Jazz St. Louis is one of 11 local arts organizations that each received upwards of $20,000.
PNC awarded a total of $250,000 to organizations the awards committee characterizes as innovated and engaged with the community. Jazz St. Louis typifies most of the grant recipients. They’re established organizations trying to develop innovative programing.
“We really pushed arts organizations to be creative and innovative because we wanted them to look at new ways of doing things,” said Debbie Marshall, vice president and director of client and community relations for PNC in St. Louis. “It goes back to if you do the same things you’ve always done, you’re going to get the same results.”
This summer, Jazz St. Louis will tackle an often unexplored combination: jazz and baseball. It will highlight the relationship between big bands and early baseball through performances, a game staged according to original rules, and a discussion of Negro League Baseball. According to Dobbs Bradford, early touring teams sometimes traveled with their own musicians.

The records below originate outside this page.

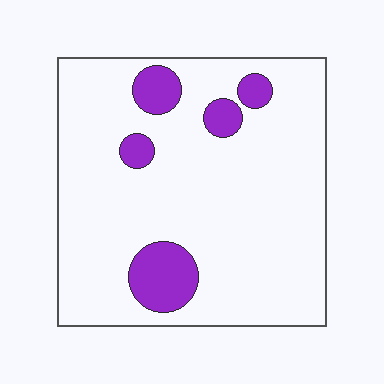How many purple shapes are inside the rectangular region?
5.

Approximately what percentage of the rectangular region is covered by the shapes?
Approximately 15%.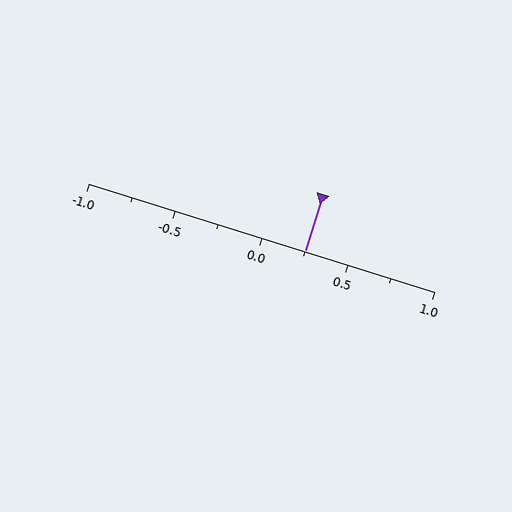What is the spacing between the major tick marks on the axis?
The major ticks are spaced 0.5 apart.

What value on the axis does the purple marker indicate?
The marker indicates approximately 0.25.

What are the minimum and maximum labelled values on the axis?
The axis runs from -1.0 to 1.0.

The PNC Arts Alive grants also go to The International Photography Hall of Fame. The Hall’s executive director, John Nagel, said the funding contributed to the organization’s exchange program with photographers from the Nanjing Federation for the Arts in China.
“We believe that photography is a language without words, that it’s an ability to reach out to persons around the world,” he said.
The money contributes to travel, food and lodging for the visiting photographers, who attended the awards event. Nagel said the program would not be possible without the grant.
“We’re using the sister-city template as beginning point for our outreach globally,” said Nagel.
According to Marshall of PNC, this type of far-reaching project means their funding is being put to good use. The grant application process opens again October, 2015.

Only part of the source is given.